On December 6, at 5 am, The New York Times published an article titled “Inside Tesla as Elon Musk Pushed an Unflinching Vision for Self-Driving Cars” which once again targeted Tesla’s pure vision strategy.

Indeed, we cannot ignore Tesla’s pure vision strategy anymore, especially when Tesla officially removes the millimeter-wave radar from the models produced in its US factory, and FSD Beta public beta teams have pushed it throughout the United States based on its “safety rating”. Furthermore, Tesla has gradually removed the introduction of millimeter-wave radar from its official Chinese and European websites.

We need to face Tesla’s pure vision strategy squarely.

The timing of Tesla’s removal of radar is unfortunate. The chip shortage in the entire automotive industry has led to forced production cuts and stoppages throughout 2021.

In May 2021, Model 3/Y produced at Tesla’s Fremont factory in California are no longer equipped with millimeter-wave radar. Two quarters later, both Ideal Motors and XPeng Motors in China had to introduce new sales policies due to the limited supply of millimeter-wave radar chips, which required vehicles to be delivered first and then equipped with radar.

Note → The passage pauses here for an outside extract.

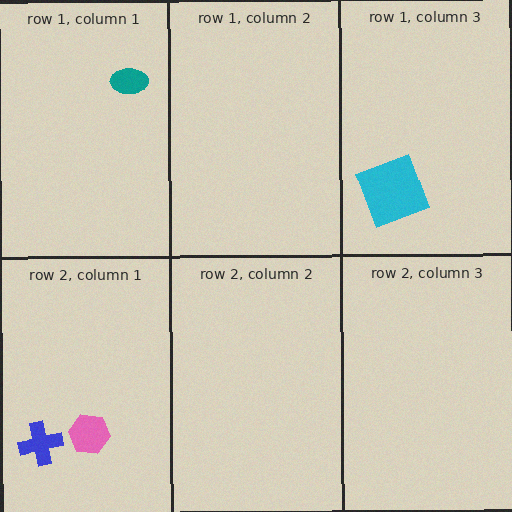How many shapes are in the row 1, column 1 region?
1.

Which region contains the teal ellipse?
The row 1, column 1 region.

It is logical to deduce that Tesla’s rush to implement a pure vision solution in production models due to the shortage of millimeter-wave radar chips, however, this conclusion appears incongruous with the information revealed by Tesla’s Senior AI Director, Andrej Karpathy, in his two speeches.

The most important information was disclosed during Tesla’s AI Day on August 20. At that event, which aimed at recruiting industry professionals, Andrej detailed the development of Tesla’s Autopilot deep neural network during the engineering process. You might find it hard to believe that Tesla eventually removed the millimeter-wave radar due to dissatisfaction with the visual perception, but it is indeed the case.In September 2019, Tesla officially launched the Smart Summon feature. Based on the 8 cameras surrounding the car, Tesla Autopilot can identify obstacles in various corners without relying on lane lines or high-precision maps, and plan its own driving route up to 65 meters away, driving to you.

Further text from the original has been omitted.